Projects :: DAPdHave you ever been in charge of a distributed serverpark, colocated at more than one IP supplier, wanting to monitor all these machines from a single box, checking their system load, logged in users, network throughput, and seeing at a glance what server is doing which tasks ? With a growing serverpark running any of NetBSD, OpenBSD, FreeBSD or even Linux, do you lose track of where your bandwidth goes ? Tired of crashing snmpd's on your servers, and IP colocation admins unwilling to run MRTG on your switchports ? Are you an admin at an ISP, with a server you frequently log on to, to read mail, do daily chores etcetera. Do you know your fellow admins have a server of their own also, and sometimes want to be able to figure out where your admin-friends are ? Have you ever ran rwhod, finding that it's stability and portability is poor, that it has to at least start as root due to privileged portusage, and most of the time also remains in possession of superuser privileges listen to the hostile Internet for incoming (possibly forged) packets ? Tired of seeing other people's boxes on your stats, just because they are in the same subnetwork as you ?
Then the dap daemon is a softwarepackage for you!
What is DAPd?It is a daemon that runs entirely as a non-privileged user (eg your own user account), sending regular updates of the server status to a specified set of peers in a cluster. You can specify any number of information elements, such as uptime, networkdevice counters (packet/octet), logged in users (via utmp), load averages and memory/swap usage. When the program starts, it binds a userdefined UDP socket on the local machine, listening for incoming updates from its peers, or optionally becoming mute and thus safe from possible attacks from the Internet. All incoming packets are verified and then stored in a local state directory, for use by the client programs. On the client side, there are a number of programs which read the state directory and extract the information needed. One utility reports uptime/load, another expands the 'who' functionaly over the entire cluster, counts the amount of logged in users, locates a specific user by least-idle TTY, and more are to come.

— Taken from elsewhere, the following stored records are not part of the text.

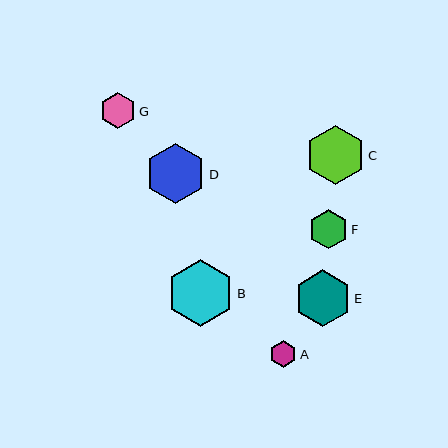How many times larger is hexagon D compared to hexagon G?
Hexagon D is approximately 1.7 times the size of hexagon G.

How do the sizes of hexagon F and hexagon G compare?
Hexagon F and hexagon G are approximately the same size.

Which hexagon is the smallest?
Hexagon A is the smallest with a size of approximately 27 pixels.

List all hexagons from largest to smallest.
From largest to smallest: B, D, C, E, F, G, A.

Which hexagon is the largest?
Hexagon B is the largest with a size of approximately 67 pixels.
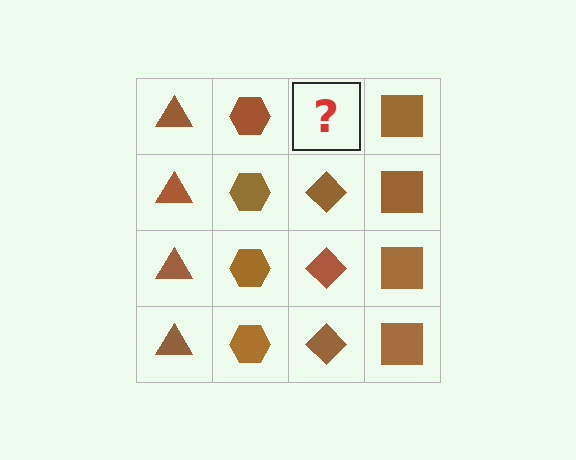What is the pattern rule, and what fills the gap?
The rule is that each column has a consistent shape. The gap should be filled with a brown diamond.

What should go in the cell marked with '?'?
The missing cell should contain a brown diamond.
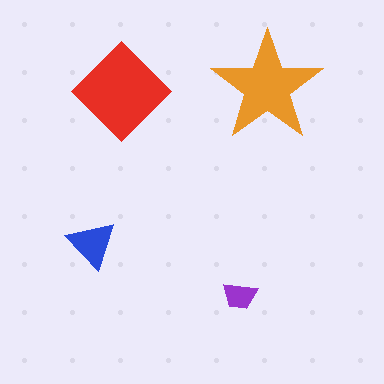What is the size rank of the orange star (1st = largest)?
2nd.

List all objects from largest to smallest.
The red diamond, the orange star, the blue triangle, the purple trapezoid.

Why run DAPd?If you have a set of servers for which you want to see information like logged in users, processor load, memory usage, network usage, and you want to see all these statistics on every box (or just one NOC box), you will want to have a sampling program on each server sending information around about its status. If you work at an ISP and would like to be in closer contact with your fellow admins across the network, or even across the Internet. If you want to find me, and the machine I am logged onto, with the least idletime, you can use the 'rwho' utility to locate me using the information my server has sent around the network regarding logged in users. If you think Netsaint or Nagios are too elaborate to take care of a simple task such as monitoring load or memory usage (NRPE and check_by_ssh do not appeal to you), you can have dapd monitor these things for you and let them ring a bell if some critical limits are surpassed. If you want runtime statistics about load/mem/cpu/disk usage and others, nicely graphed and presented in a webinterface, you can use dapd as a basis for measuring things and pushing them into a round robin database.
Features in DAPdThe current features include:
- Starts and runs as a non-privileged user (eg, non-root)

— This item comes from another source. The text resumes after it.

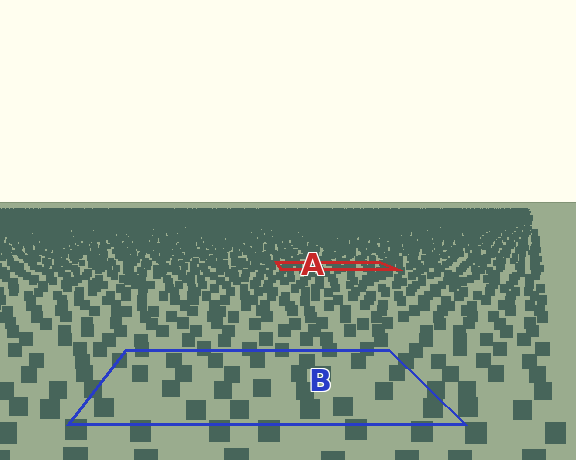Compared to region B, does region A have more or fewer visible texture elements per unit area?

- Opens a UDP socket to communicate to its peers
- Can optionally not open a listensocket for incoming packets
- Gathers system information without calling other binaries (all built in)
- Can run in foreground (DJB daemontools-compatible)

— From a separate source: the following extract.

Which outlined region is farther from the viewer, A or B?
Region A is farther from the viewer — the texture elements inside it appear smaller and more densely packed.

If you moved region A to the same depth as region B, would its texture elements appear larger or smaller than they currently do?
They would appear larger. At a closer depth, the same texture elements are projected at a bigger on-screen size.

- Can run as background daemon (BSD/Linux)
- Can log to file, stdout or syslog
- Stable. Uses clean code
- Portable. Runs on (at least) Net/Free/OpenBSD and Linux
- IPv6 enabled. It's what I stand for
- Highly configurable through a C-style configuration parser
- RRDtool graphing addon, creating onthefly round robin databases of your serverpark
- MD5-HMAC 'shared secret' challenge to make peers authenticate themselves
- ACL control on which clients may send updates, and which may request RRDs
- An incredibly stupid name
- identity and cluster
- boot time
- uname information (system type, architecture, revision)
- utmp (logged in users)
- network IO (pps/bps) by interface
- RAM use: used, free, shared, cached, buffers
- SWAP use: used, free
- disk IO (read/write ops/bytes) by device
- disk usage (KB/inodes inuse/free/reserved) by partition
- open filedescriptors, processes